Our day started at 11.30, with an interesting hangover crushing us. We all were fucked –in general-, but Adri was worse. Sergeant Téllez was an authentic zombie. We left the hotel and went to the streets looking for some repairing meal. Feta cheese again. Cheap & tasty. On Monday morning, the city is full of activity. People and cars everywhere. And 4 phantoms roaming. Of course, we wanted to do some sightseeing, so we took the car and went to the seafront. I parked in a forbidden place, but Adri (absolutely knocked) stood in the car while we were walking around there.
|The White Tower|
Thessaloniki is the second Greek city after Athens, and has a long (more than 2.000 years) and complex history. Macedonians, Romans, Byzantines, Ottomans… all them ruled the city along the time. The first big thing we saw was the White Tower (a prison during the Ottoman period), just beside the sea. We walked for almost an hour along the seafront, and took some photos around Alexander The Great and his statue.

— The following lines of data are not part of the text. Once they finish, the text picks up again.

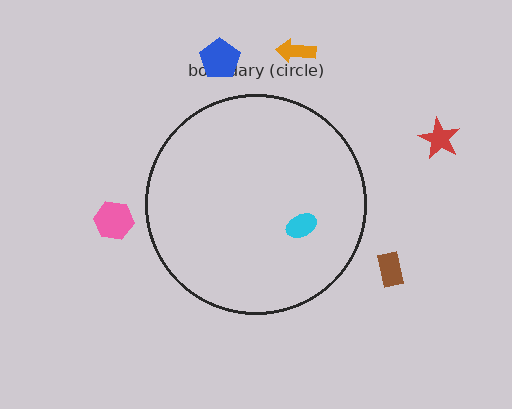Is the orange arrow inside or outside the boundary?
Outside.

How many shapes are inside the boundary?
1 inside, 5 outside.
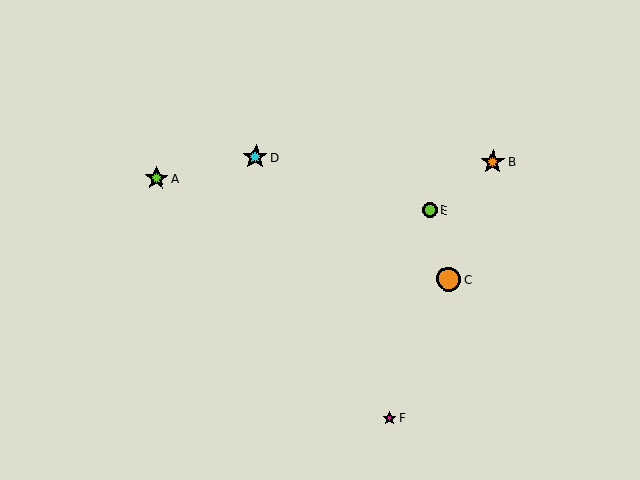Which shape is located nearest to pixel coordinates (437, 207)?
The lime circle (labeled E) at (430, 210) is nearest to that location.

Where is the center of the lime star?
The center of the lime star is at (156, 178).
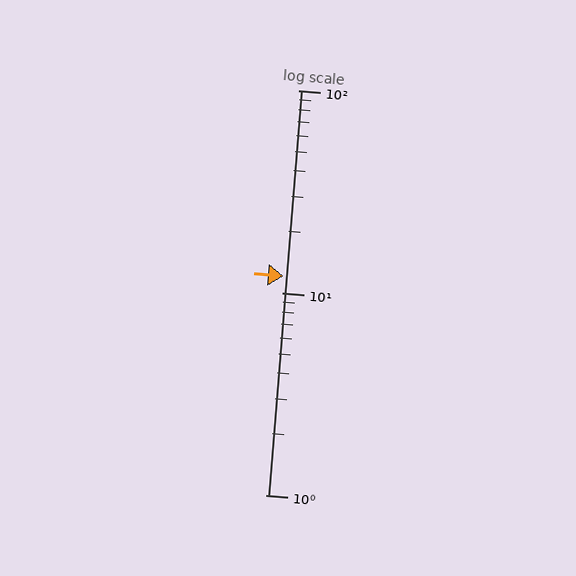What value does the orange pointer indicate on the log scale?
The pointer indicates approximately 12.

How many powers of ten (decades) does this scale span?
The scale spans 2 decades, from 1 to 100.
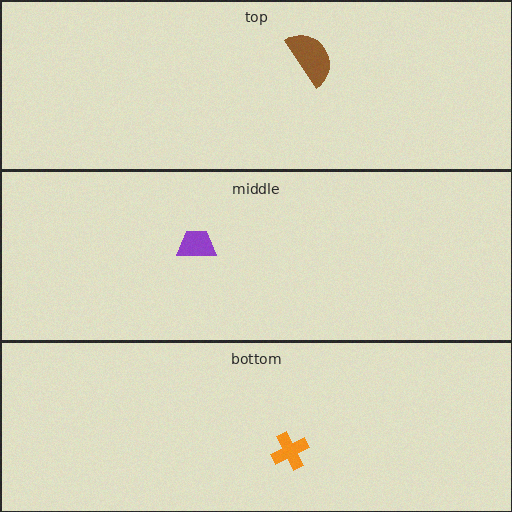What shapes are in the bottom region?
The orange cross.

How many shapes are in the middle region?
1.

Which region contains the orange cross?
The bottom region.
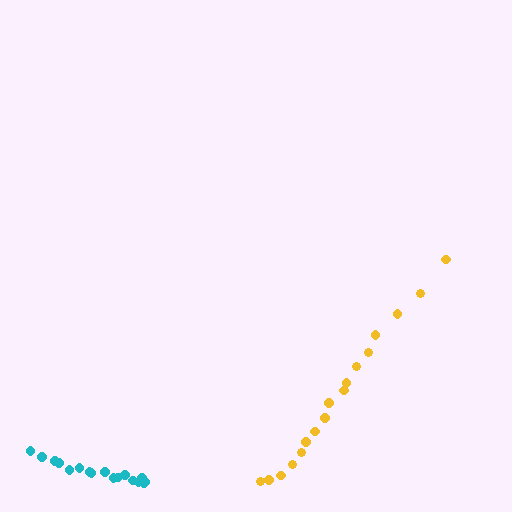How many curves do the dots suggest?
There are 2 distinct paths.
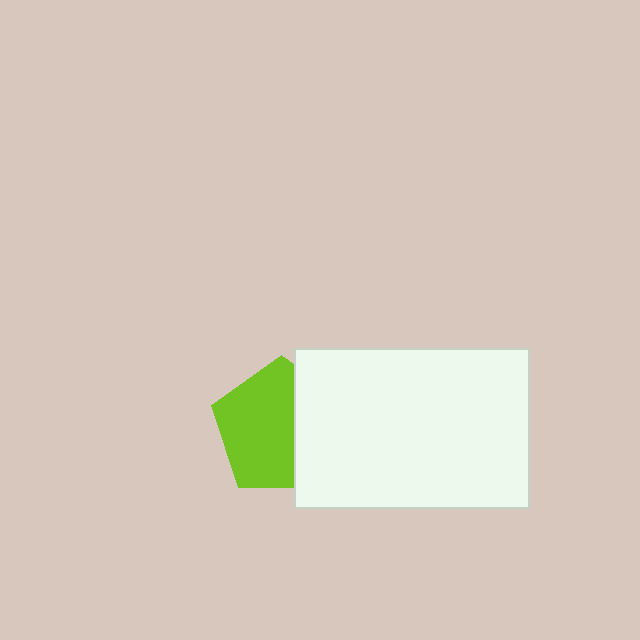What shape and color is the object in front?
The object in front is a white rectangle.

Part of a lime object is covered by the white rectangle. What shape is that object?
It is a pentagon.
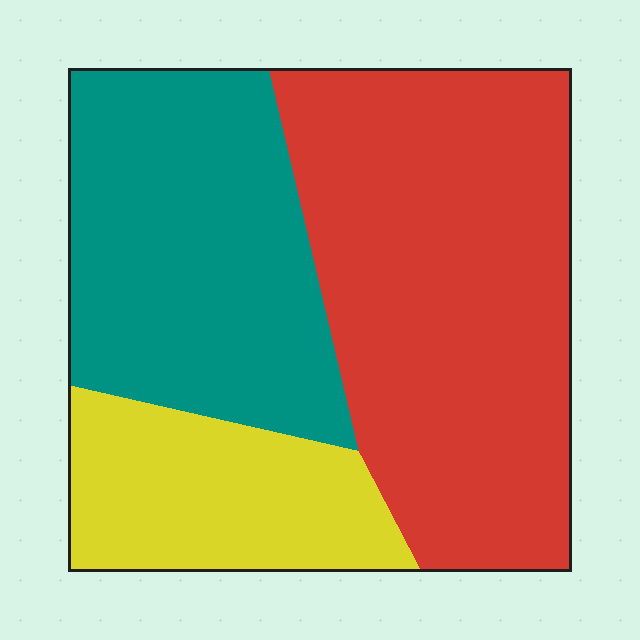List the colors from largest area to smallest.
From largest to smallest: red, teal, yellow.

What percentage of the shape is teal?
Teal covers roughly 35% of the shape.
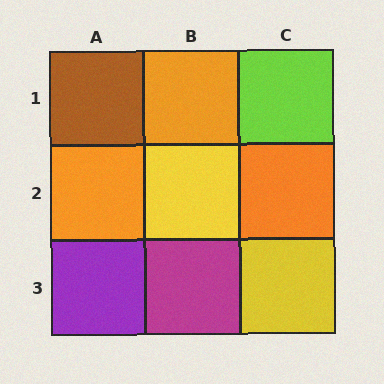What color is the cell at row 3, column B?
Magenta.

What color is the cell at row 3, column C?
Yellow.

|Josemi in Thessaloniki's seafront|
|Sgt. Téllez protecting the car with bravery|
The day was really grey, and our heads absolutely black. Strange fruits in a nearby park captured our attention more than the historic remains of the city. Those fruits –fuck! What were they??- were really intriguing for 3 dummies like us. They were green and with strange smell and touch. We finally decided to use them to play baseball, and was quite funny. Once back in the reality, we remembered that a dying Sergeant Téllez was alone in the car, and he had no way to phone us if necessary. Shit! We went back and fortunately the car was there with a body inside, and there wasn’t a paper on the windscreen. But what would have happened if the police had come? Nobody knows, but I’m sure that Sgt. Téllez would have done it right. He is a soldier, used to be in the frontline! Later, we tried to visit other parts of the city, going there by car. The traffic was horrible and we were stucked most of the time. We only could see some old churches, interesting, but completely surrounded by new and ugly buildings! Driving around there was stressing and we couldn’t even find a place to park! Result: Way Back to Bulgaria around 2 PM. Highway direction North. We only stopped to have a coffee –beer for Ronnie- in a Greek village, the rest of the trip was calm.

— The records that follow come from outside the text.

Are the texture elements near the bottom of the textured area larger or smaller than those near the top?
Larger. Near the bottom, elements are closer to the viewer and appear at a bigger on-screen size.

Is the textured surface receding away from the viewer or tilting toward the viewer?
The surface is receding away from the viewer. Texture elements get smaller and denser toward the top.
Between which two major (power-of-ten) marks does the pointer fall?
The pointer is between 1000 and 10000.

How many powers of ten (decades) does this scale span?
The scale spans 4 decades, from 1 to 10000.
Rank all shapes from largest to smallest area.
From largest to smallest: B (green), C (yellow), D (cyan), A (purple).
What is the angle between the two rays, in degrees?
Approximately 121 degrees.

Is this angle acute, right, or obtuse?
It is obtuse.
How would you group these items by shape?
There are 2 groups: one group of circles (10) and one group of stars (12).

|Yes! We're spanish! But don't worry, we are not dangerous!|
Once in Bulgarian lands, 10 km past Dupnitsa the car engine suddenly stopped. What the fuck? I parked in the verge as I could. What happened?? I was afraid of it… No petrol!! Well, at least it wasn’t a breakdown. The car hasn’t pilot light for this matter, and I forgot to check the meter…

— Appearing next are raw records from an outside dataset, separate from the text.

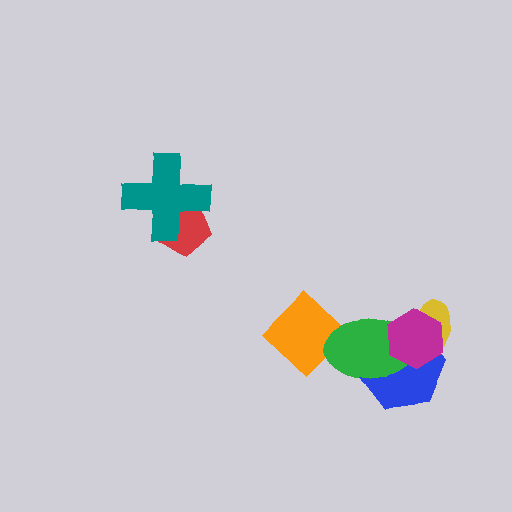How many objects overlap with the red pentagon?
1 object overlaps with the red pentagon.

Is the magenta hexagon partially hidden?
No, no other shape covers it.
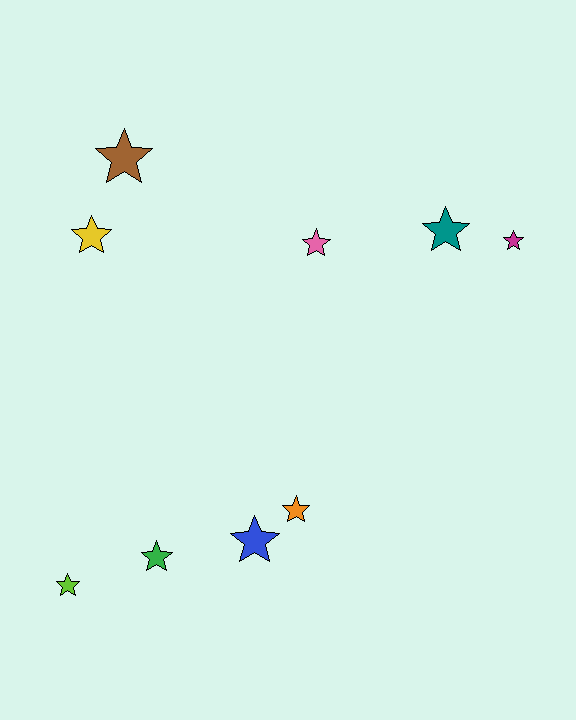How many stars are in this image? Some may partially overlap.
There are 9 stars.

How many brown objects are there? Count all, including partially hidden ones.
There is 1 brown object.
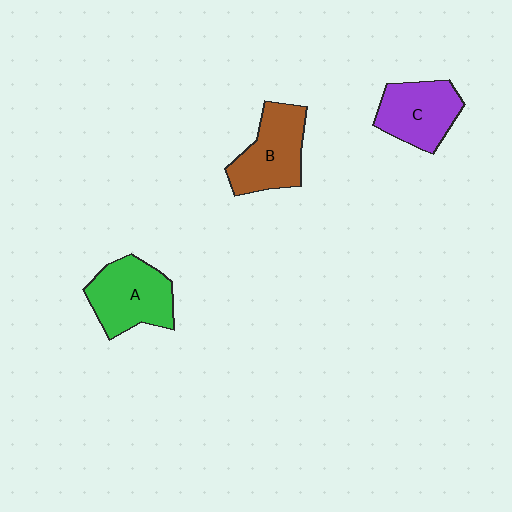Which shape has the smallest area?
Shape C (purple).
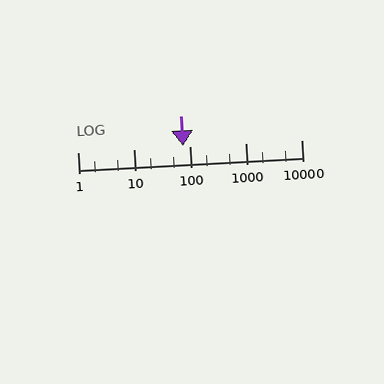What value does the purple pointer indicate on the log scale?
The pointer indicates approximately 78.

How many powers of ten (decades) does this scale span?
The scale spans 4 decades, from 1 to 10000.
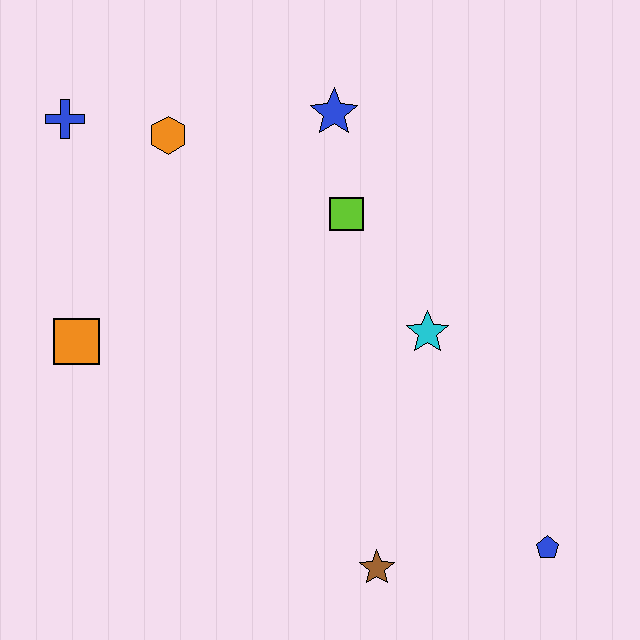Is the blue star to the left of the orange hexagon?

-“Ok, ok… let’s go to do something before darkness. I’ll try to do hitchhiking and go back to Dupnitsa for some petrol”, said Ronnie. He tried it for a while and nobody stopped. The isolated place where we were didn’t help him. Just in case, I started to walk the way back to the village. 20 minutes and a few kilometers after, a car stopped for me. There were Ronnie and two gypsies in a very old car. They spoke some spanish because had been working in Spain, in the country. Once in the petrol-station, Ronnie said me that things like these proof that, in the end, poor people usually are the most humane. Nobody stopped except them.
|Not again!! :)|
We bought a bottle of water and filled it with petrol. A rich couple in the other side of the road was “assaulted” by us, and they -of course- had to accept us in their car. Way back to the Golf and Adri-Josemi. 1,5 litres of petrol and another return to the petrol-station in Dupnitsa to fill up the tank. We arrived Sofia around 8 PM, really tired, but happy after all! The Greek experience had been good, varied and intense! Unforgettable trip!